Waterfall Park is in a horseshoe-shaped canyon off the Lake Hayes-Arrowtown Road.
Thirty metres above, on the crest of a spectacular Mill Creek waterfall, the area is surrounded on three sides by Millbrook Resort.
The portion of Mill Creek below the waterfall is renowned as a brown trout spawning bed.
The property, on three adjacent titles, is 14.7 hectares and has been owned by South Island Asian investor Pan Tai Holdings since 1993.
The main building is a somewhat dilapidated A-frame-like structure which formerly operated as a function centre.
Several years ago it was the base for a short-lived Maori cultural activity, Haka Pa Queenstown.
One of the property’s main selling points is a special Waterfall Park resort zoning in the district plan, similar to Millbrook Resort and Jack’s Point.
The zoning provides for up to 100 residential units.
There’s also provision for a village centre area, where the main building is, that allows for amenities like bars, restaurants, theatre, conference, cultural and resort facilities.
However an elevated part of the property overlooking Lake Hayes – the latest title to be added – appears to be zoned rural general.
Waterfall Park’s listing agent, Bayleys Queenstown owner David Murray, describes it as “one of the most exciting properties I’ve seen in 40 years selling real estate”.
“It’s remarkably unique from every angle – the zoning, the location, the shape of the land.
“It has the potential for intensive use or just one grand estate with perhaps various out-buildings.
“I think it’s a property to fall in love with – somebody’s going to take it on as a special project.”
Murray says he’s already fielding overseas enquiries.
“Someone will turn its apparent challenge into a strength.”
Queenstowner Kevin Ritchie – Waterfall Park’s original developer – is someone taking an interest in the sale.
He bought the then four-hectare property off Wilf Cotton in 1971 for $8000.

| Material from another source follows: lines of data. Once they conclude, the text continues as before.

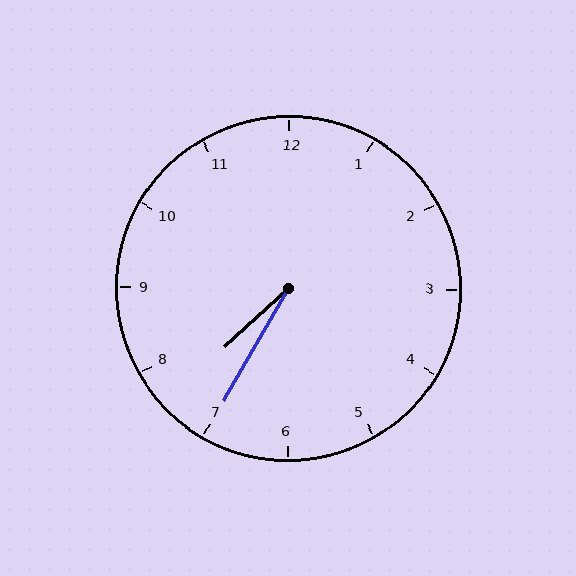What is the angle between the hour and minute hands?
Approximately 18 degrees.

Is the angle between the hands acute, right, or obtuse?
It is acute.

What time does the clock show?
7:35.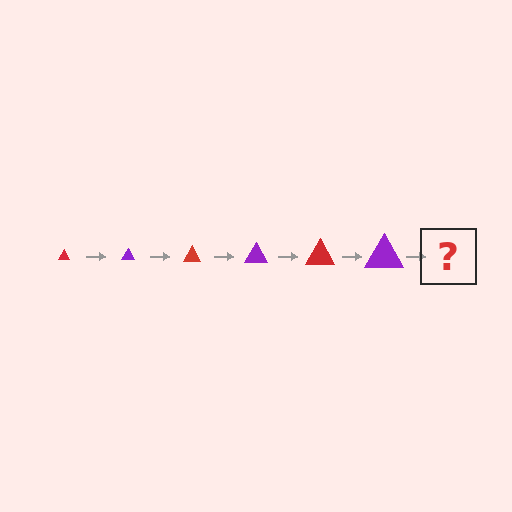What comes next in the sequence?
The next element should be a red triangle, larger than the previous one.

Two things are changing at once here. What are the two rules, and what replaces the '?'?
The two rules are that the triangle grows larger each step and the color cycles through red and purple. The '?' should be a red triangle, larger than the previous one.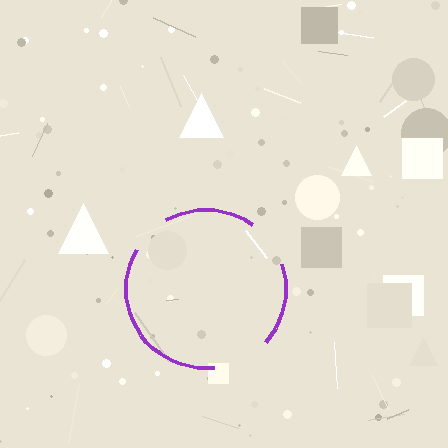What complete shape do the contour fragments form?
The contour fragments form a circle.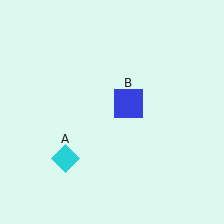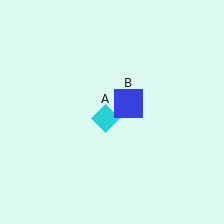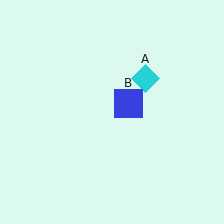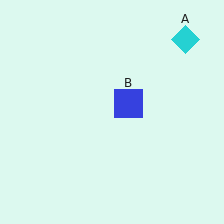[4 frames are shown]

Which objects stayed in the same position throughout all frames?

Ritchie says he didn’t know about the waterfall till he was walking above it with his fiancee.
“I said, ‘I can hear rapids’, and climbed down to have a look – the waterfall was covered in big willow trees.”
Ritchie says he borrowed $7200 from his fiancee to buy it. He put a road into the property and put the A-frame-like building up in the late ‘70s. Ritchie ran it as a function centre and museum till selling the property in 1984 for $300,000.
Seeing the property now selling for $5m “makes me laugh”, he says.
“If I was young I’d be annoyed but what use is it now?
“I’m 81 on Saturday and staying alive is the main thing.”